We have eight cranes at our facility and my annual crane inspection is now due. As I prepared for the inspection I read about load testing after the initial installation. So...I searched for copies of the load test sheets to review. (The cranes were installed prior to my employ.) The load test documentation could not be found. I am now entertaining a big out of pocket expense ($10K) to have the cranes re-load tested so I have proof in case of an OSHA inspection. I think the load test only needs to be done one time and the paper work archived or unless a crane has been modified then it needs to be re-tested. I'm hoping this is an acurate interpretation of 1910.179.
I'm going to check with my crane inspection contractor. For sure crane inspections are annual, but I'm not so sure of the load testing. My interpretation of 1910.179 might be off, but Im pretty sure load testing is only done after a new installation or after a modification. I'll see if I can get a more carved in stone answer.
Due to the large and heavy objects often being transported by overhead cranes, routine inspections are necessary to ensure continued operation of the crane and the safety of the employees around the crane. An initial inspection of the crane prior to initial use of new and altered cranes is necessary. Once placed into service, overhead cranes will require two different types of inspections. Frequent inspections are done at daily to monthly intervals, while periodic inspections are completed at monthly to annual intervals. The purpose of the two inspection types is to detect critical components of the crane and to determine the extent of wear, deterioration or malfunction. I am unaware of any OSHA mandated period to maintain these records. I have always kept all documents for the life of the equipment for several reasons. As Troy Taylor pointed out, it can become quite expensive to re-accomplish and document initial or altered inspections. I have also had cases where records dating back a few years help to troubleshot maintenance problems. I suggest to my clients, scan all equipment documents and store them on the network server/hard drive in case the documents become lost or damaged and they always have a backup copy.
Thanks John & Jason. You guys hit the crane inspection regs. on the mark. And John, excellent idea about scanning documents. The engineers at my company are now complaining that I'm tying up the network scanner. Perfect way to archive hand written documents!

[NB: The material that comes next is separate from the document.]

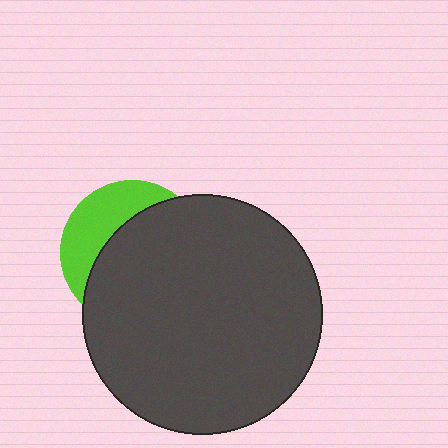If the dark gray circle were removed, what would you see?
You would see the complete lime circle.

Can anyone comment on load testing? How often? Record keeping? This is not an inspection but an actual load test of the cranes rated capacity.
Items to be inspected:
Deformed, cracked or corroded members
Loose bolts or rivets
Cracked or worn sheaves and drums
Worn, cracked or distorted parts such as bearings, gears, rollers, etc.

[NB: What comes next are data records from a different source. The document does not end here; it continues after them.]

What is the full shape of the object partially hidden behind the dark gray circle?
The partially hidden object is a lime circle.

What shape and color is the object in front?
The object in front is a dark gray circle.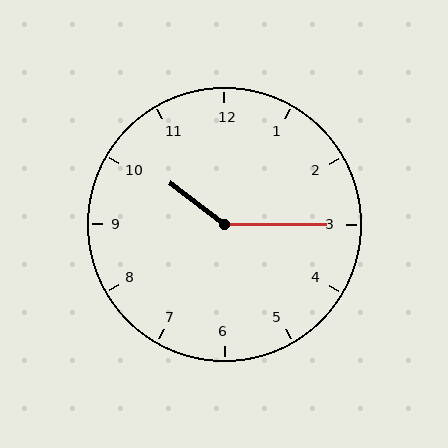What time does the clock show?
10:15.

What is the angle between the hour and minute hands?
Approximately 142 degrees.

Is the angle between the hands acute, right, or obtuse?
It is obtuse.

Excessive wear on brake system parts
Inaccuracies in load, wind and other indicators
Electric or fossil-fuel motors
Excessive wear of chain drive sprockets and chain
Deteriorated electrical components such as pushbuttons, limit switches or contactors
I believe that you must do an annual inspection and keep the records for at least 3 years. You might also want to check with your insurance carrier such as FM global or whomever you have. They might have separate regulations.